While the output of these models is often striking, it’s hard to know exactly how they produce their results. Last week researchers in the US made the intriguing claim that the DALL-E 2 model might have invented its own secret language to talk about objects.
DALLE-2 has a secret language.
“Apoploe vesrreaitais” means birds.
“Contarra ccetnxniams luryca tanniounons” means bugs or pests.
The prompt: “Apoploe vesrreaitais eating Contarra ccetnxniams luryca tanniounons” gives images of birds eating bugs.
A thread (1/n)🧵 pic.twitter.com/VzWfsCFnZo
— Giannis Daras (@giannis_daras) May 31, 2022
By prompting DALL-E 2 to create images containing text captions, then feeding the resulting (gibberish) captions back into the system, the researchers concluded DALL-E 2 thinks Vicootes means “vegetables”, while Wa ch zod rea refers to “sea creatures that a whale might eat”.
These claims are fascinating, and if true, could have important security and interpretability implications for this kind of large AI model.
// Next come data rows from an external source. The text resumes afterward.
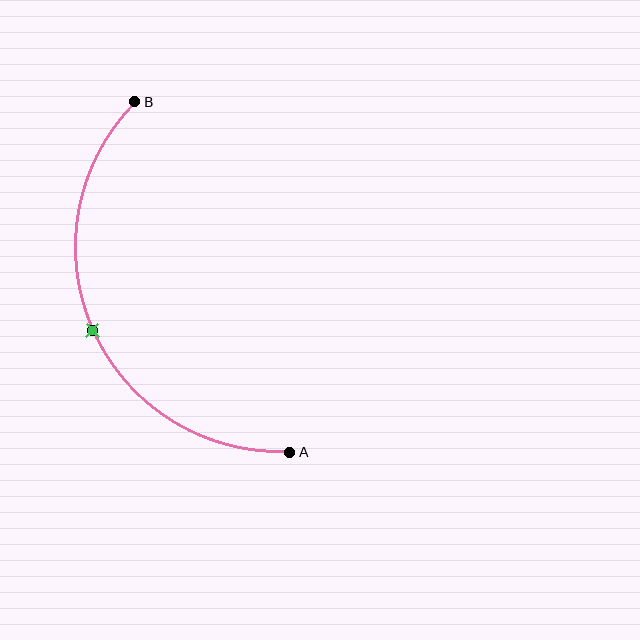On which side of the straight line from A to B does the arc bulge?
The arc bulges to the left of the straight line connecting A and B.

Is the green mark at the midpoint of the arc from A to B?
Yes. The green mark lies on the arc at equal arc-length from both A and B — it is the arc midpoint.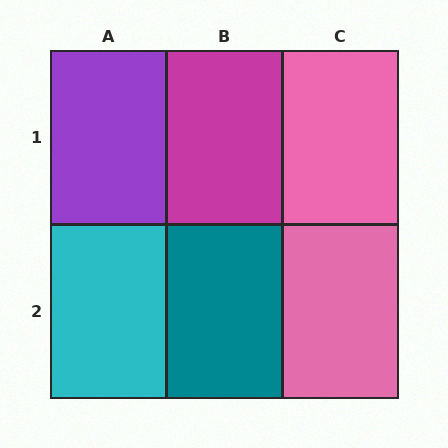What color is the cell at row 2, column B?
Teal.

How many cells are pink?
2 cells are pink.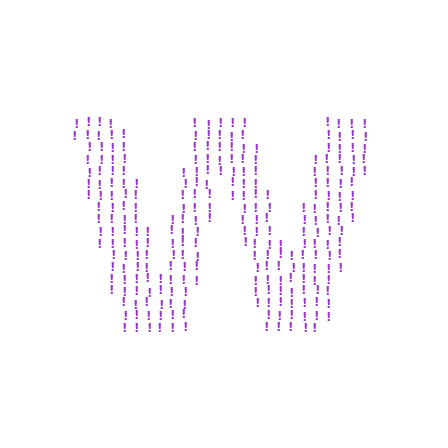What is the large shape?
The large shape is the letter W.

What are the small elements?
The small elements are exclamation marks.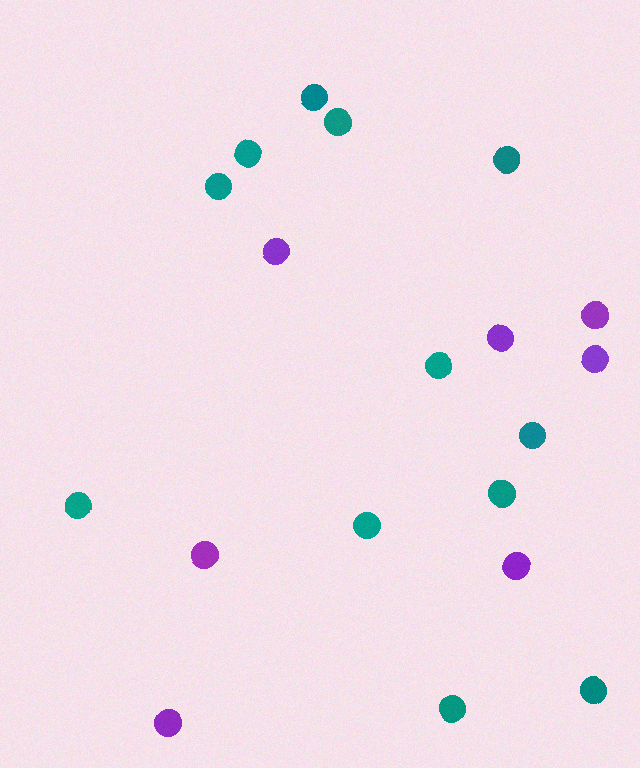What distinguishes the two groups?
There are 2 groups: one group of teal circles (12) and one group of purple circles (7).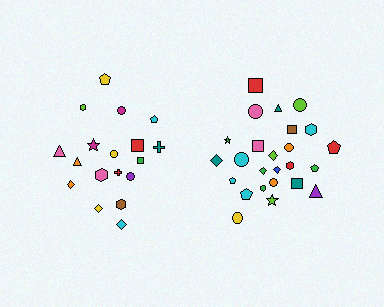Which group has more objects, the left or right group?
The right group.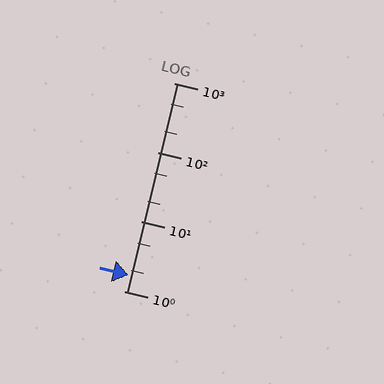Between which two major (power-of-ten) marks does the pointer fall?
The pointer is between 1 and 10.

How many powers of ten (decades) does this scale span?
The scale spans 3 decades, from 1 to 1000.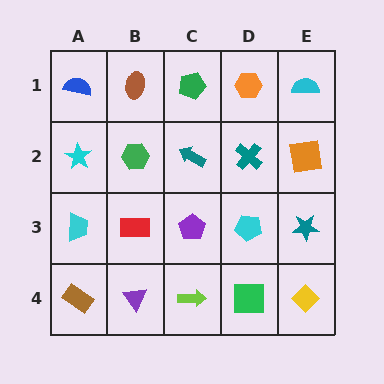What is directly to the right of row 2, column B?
A teal arrow.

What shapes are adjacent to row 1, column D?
A teal cross (row 2, column D), a green pentagon (row 1, column C), a cyan semicircle (row 1, column E).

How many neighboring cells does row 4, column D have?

So what exactly is going on?
Does DALL-E 2 have a secret language?
DALL-E 2 probably does not have a “secret language”. It might be more accurate to say it has its own vocabulary – but even then we can’t know for sure.
First of all, at this stage it’s very hard to verify any claims about DALL-E 2 and other large AI models, because only a handful of researchers and creative practitioners have access to them. Any images that are publicly shared (on Twitter for example) should be taken with a fairly large grain of salt, because they have been “cherry-picked” by a human from among many output images generated by the AI.
Even those with access can only use these models in limited ways. For example, DALL-E 2 users can generate or modify images, but can’t (yet) interact with the AI system more deeply, for instance by modifying the behind-the-scenes code. This means “explainable AI” methods for understanding how these systems work can’t be applied, and systematically investigating their behaviour is challenging.
What’s going on then?
One possibility is the “gibberish” phrases are related to words from non-English languages. For instance, Apoploe, which seems to create images of birds, is similar to the Latin Apodidae, which is the binomial name of a family of bird species.
This seems like a plausible explanation. For instance, DALL-E 2 was trained on a very wide variety of data scraped from the internet, which included many non-English words.
Similar things have happened before: large natural language AI models have coincidentally learned to write computer code without deliberate training.
Is it all about the tokens?
One point that supports this theory is the fact that AI language models don’t read text the way you and I do. Instead, they break input text up into “tokens” before processing it.
Different “tokenization” approaches have different results. Treating each word as a token seems like an intuitive approach, but causes trouble when identical tokens have different meanings (like how “match” means different things when you’re playing tennis and when you’re starting a fire).
On the other hand, treating each character as a token produces a smaller number of possible tokens, but each one conveys much less meaningful information.